Fastest way to check that a PDF is corrupted (Or just missing EOF) in Ruby?

I am looking for a way to check if a PDF is missing an end of file character. So far I have found I can use the pdf-reader gem and catch the MalformedPDFError exception, or of course I could simply open the whole file and check if the last character was an EOF. I need to process lots of potentially large PDF's and I want to load as little memory as possible.

Note: all the files I want to detect will be lacking the EOF marker, so I feel like this is a little more specific scenario then detecting general PDF "corruption". What is the best, fast way to do this?

Solution

TL;DR

Looking for %%EOF, with or without related structures, is relatively speedy even if you scan the entirety of a reasonably-sized PDF file. However, you can gain a speed boost if you restrict your search to the last kilobyte, or the last 6 or 7 bytes if you simply want to validate that %%EOF\n is the only thing on the last line of a PDF file.
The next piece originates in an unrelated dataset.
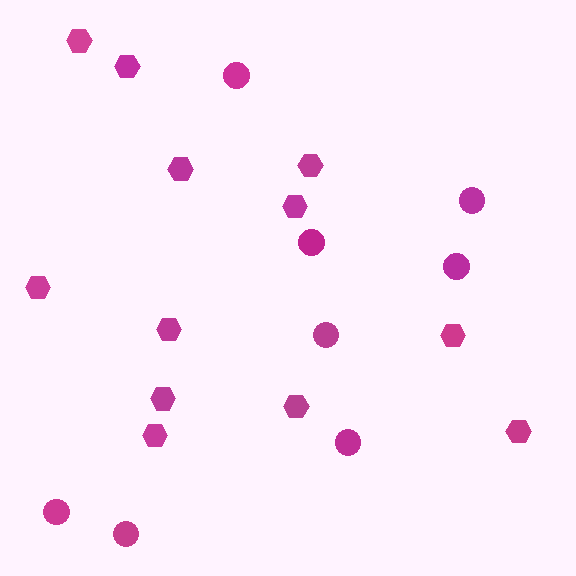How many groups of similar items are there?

Note that only a full parse of the PDF file can tell you if the file is corrupted, and only a full parse of the File Trailer can fully validate the trailer's conformance to standards. However, I provide two approximations below that are reasonably accurate and relatively fast in the general case.

Check Last Kilobyte for File Trailer

This option is fairly fast, since it only looks at the tail of the file, and uses a string comparison rather than a regular expression match. According to Adobe:

Acrobat viewers require only that the %%EOF marker appear somewhere within the last 1024 bytes of the file.
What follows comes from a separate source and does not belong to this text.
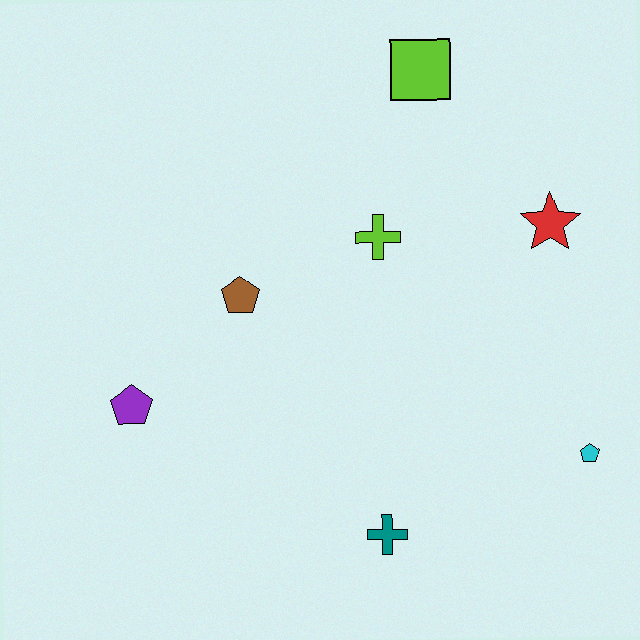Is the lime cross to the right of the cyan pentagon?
No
Therefore, the following will work by looking for the file trailer instruction within that range:

def valid_file_trailer? filename
  File.open filename { |f| f.seek -1024, :END; f.read.include? '%%EOF' }
end

A Stricter Check of the File Trailer via Regex

However, the ISO standard is both more complex and a lot more strict. It says, in part:

The last line of the file shall contain only the end-of-file marker, %%EOF. The two preceding lines shall contain, one per line and in order, the keyword startxref and the byte offset in the decoded stream from the beginning of the file to the beginning of the xref keyword in the last cross-reference section. The startxref line shall be preceded by the trailer dictionary, consisting of the keyword trailer followed by a series of key-value pairs enclosed in double angle brackets (<< … >>) (using LESS-THAN SIGNs (3Ch) and GREATER-THAN SIGNs (3Eh)).

Without actually parsing the PDF, you won't be able to validate this with perfect accuracy using regular expressions, but you can get close. For example:

def valid_file_trailer? filename
  pattern = /^startxref\n\d+\n%%EOF\n\z/m
  File.open(filename) { |f| !!(f.read.scrub =~ pattern) }
end